John Milton (1608–1674)
 
YET 1 once more, O ye Laurels, and once more
Ye Myrtles brown, with Ivy never-sear,
I com to pluck your Berries harsh and crude,
And with forc’d fingers rude,
Shatter your leaves before the mellowing year.        5
Bitter constraint, and sad occasion dear,
Compels me to disturb your season due:
For Lycidas is dead, dead ere his prime
Young Lycidas, and hath not left his peer:
Who would not sing for Lycidas? he knew        10
Himself to sing, and build the lofty rhyme.
He must not flote upon his watry bier
Unwept, and welter to the parching wind,
Without the meed of som melodious tear …
 
  For we were nurst upon the self-same hill,        15
Fed the same flock, by fountain, shade, and rill.
Together both, ere the high Lawns appear’d
Under the opening eye-lids of the morn,
We drove a field, and both together heard
What time the Gray-fly winds her sultry horn,        20
Batt’ning our flocks with the fresh dews of night,
Oft till the Star that rose, at Ev’ning, bright
Toward Heav’ns descent had slop’d his westering wheel …
 
  But O the heavy change, now thou art gon,
Now thou art gon, and never must return!        25
Thee Shepherd, thee the Woods, and desert Caves,
With wilde Thyme and the gadding Vine o’ergrown,
And all their echoes mourn.
The Willows, and the Hazle Copses green,
Shall now no more be seen,        30
Fanning their joyous Leaves to thy soft layes.

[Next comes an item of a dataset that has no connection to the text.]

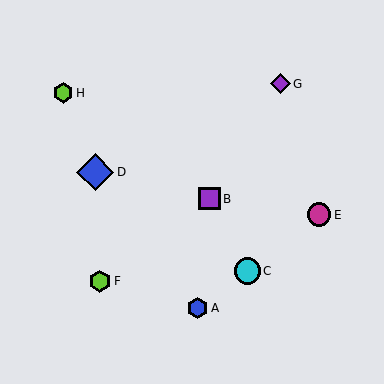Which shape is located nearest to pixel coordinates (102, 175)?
The blue diamond (labeled D) at (95, 172) is nearest to that location.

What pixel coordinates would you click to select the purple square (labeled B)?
Click at (209, 199) to select the purple square B.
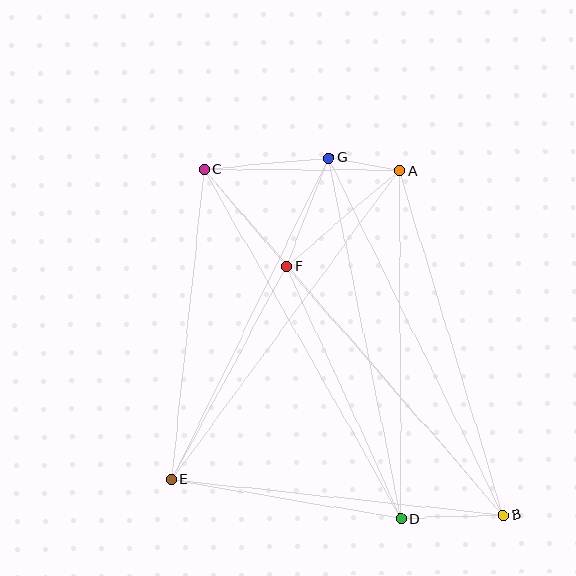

As killing as the Canker to the Rose,
Or Taint-worm to the weanling Herds that graze,
Or Frost to Flowers, that their gay wardrop wear,
When first the White thorn blows;        35
Such, Lycidas, thy loss to Shepherds ear …
 
  Alas! What boots it with uncessant care
To tend the homely slighted Shepherds trade,
And strictly meditate the thankles Muse,
Were it not better don as others use,        40
To sport with Amaryllis in the shade,
Or with the tangles of Neæra’s hair?
Fame is the spur that the clear spirit doth raise
(That last infirmity of Noble mind)
To scorn delights, and live laborious dayes;        45
But the fair Guerdon when we hope to find,
And think to burst out into sudden blaze,
Comes the blind Fury with th’abhorred shears,
And slits the thin spun life. But not the praise,
Phœbus repli’d, and touch’d my trembling ears;        50
Fame is no plant that grows on mortal soil,
Nor in the glistering foil
Set off to th’world, nor in broad rumour lies,
But lives and spreds aloft by those pure eyes,
And perfet witnes of all judging Jove;        55
As he pronounces lastly on each deed,
Of so much fame in Heav’n expect thy meed …
 
  Weep no more, woful Shepherds weep no more,
For Lycidas your sorrow is not dead,
Sunk though he be beneath the watry floar,        60
So sinks the day-star in the Ocean bed,
And yet anon repairs his drooping head,
And tricks his beams, and with new spangled Ore,
Flames in the forehead of the morning sky:
So Lycidas sunk low, but mounted high,        65
Through the dear might of him that walk’d the waves
Where other groves, and other streams along,
With Nectar pure his oozy Lock’s he laves,
And hears the unexpressive nuptiall Song,
In the blest Kingdoms meek of joy and love.        70
There entertain him all the Saints above,
In solemn troops, and sweet Societies
That sing, and singing in their glory move,
And wipe, the tears for ever from his eyes …
 
Note 1. Milton. From Lycidas. I have bier and o’ergrown for bear and o’regrown. [back]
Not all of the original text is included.